Mary Jane Seibertz was born during the Spanish Flu Epidemic in 1918. She brought 3 daughters into this world, one is now deceased.

She was a matriarch of 5 grandchildren and they in turn have 7 more and there are 5 more great grandchildren. That was just by blood and birth.

Through marriage she played a role in raising lots of other children. I carried on that tradition.

Mary Jane Seibertz

Mother was an only child. Her life started off charmed, her childhood home was a mansion and the stories she shared about her childhood were magical. but like everyone else she later had some difficulties too. No one escapes those.

But mom had class and style and she could have a conversation with anyone. She was beautiful. When I was a child, she told great stories of her childhood. When I was older, I rolled my eyes at her talking to strangers in the grocery store line. Yet now it is I that talks to all strangers everywhere. I have conversed with people all around the world in that same easy style she had, and it has made me so many wonderful friends. I like my mother, am unafraid of strangers and always willing to get out there and make mistakes in order to live a life of dreams fulfilled and ones that have serious stumbles and ramifications too. But we really lived with abandon. I still do.

Mom grew up in a time when it wasn’t as easy to be a woman, single mother, or divorced. She worked many jobs that weren’t easy, after a privileged childhood that hadn’t prepared her for how difficult life would be later.

Her husband went to war, and she sold war bonds and helped at the canteen while pregnant with my sister, Diane. She saw lots of changes in her life. The Roaring 20’s in her childhood, the 1929 Crash, the Great Depression, WW2 and the Korean Conflict, Vietnam Nam, the bopping 50’s, crazy 60’s with hippies and Woodstock, cults and Civil Rights growing pangs and even rioting in the streets.

She taught me we were all equal and that made me stand up and fight for right too. I got very involved in the Civil Rights movement and I cared deeply and early about equality. My mother pointed the way.

As a teen I saw my mother’s weaknesses more than her strengths. In my 20’s I made some of her same mistakes. In my 30’s we became friends. We vacationed together and I got to know the woman, not just the mother. I learned to like, not just love her.

We never had a normal mother-daughter relationship or family for that matter. But looking back, I know she tried as hard as she could in a world that didn’t always support her and through times that took all she had.
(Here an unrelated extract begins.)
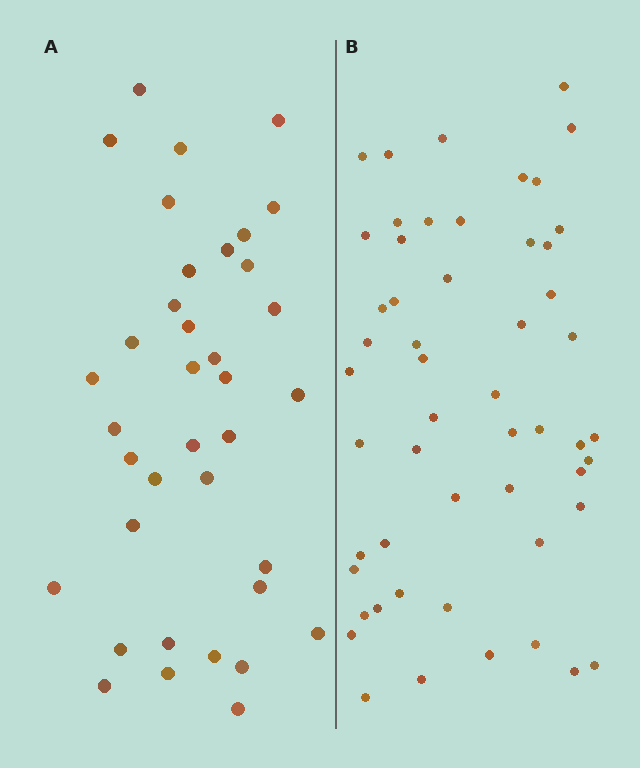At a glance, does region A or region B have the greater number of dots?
Region B (the right region) has more dots.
Mother was a class act, not always easy, but strong and a survivor of very tough times to be a woman, especially an independent one. Thanks mom for all the lessons by both word and example and teaching me to forge my own ability to face anything with laughter and positivity because of my unconventional upbringing.

Diane and I are still here and in us, you carry on through our children and grandchildren and great grand children….

You are not gone, we all carry you as part of us. As Mother’s Day approaches I know many of you out there will revel in your own unique memories.

A toast and a deep inner smile to my Mom, 4/29/1918, and to everyone else’s too.Hug those sweet memories deeply with gratitude and love to all those strong women who molded us. We are us because they were them!
____________________

Jan Dynes, the author of Refraction, Dottie’s Gift, Jamal’s Story, The River and Hear Our Voices moved to Cuenca on Easter four years ago and fell in love with the city and its people. She lives on a finca high upon a mountaintop, 25 minutes out of the city at 10,400 ft. She found her paradise above the clouds looking out over her beloved Cuenca which serves as her muse.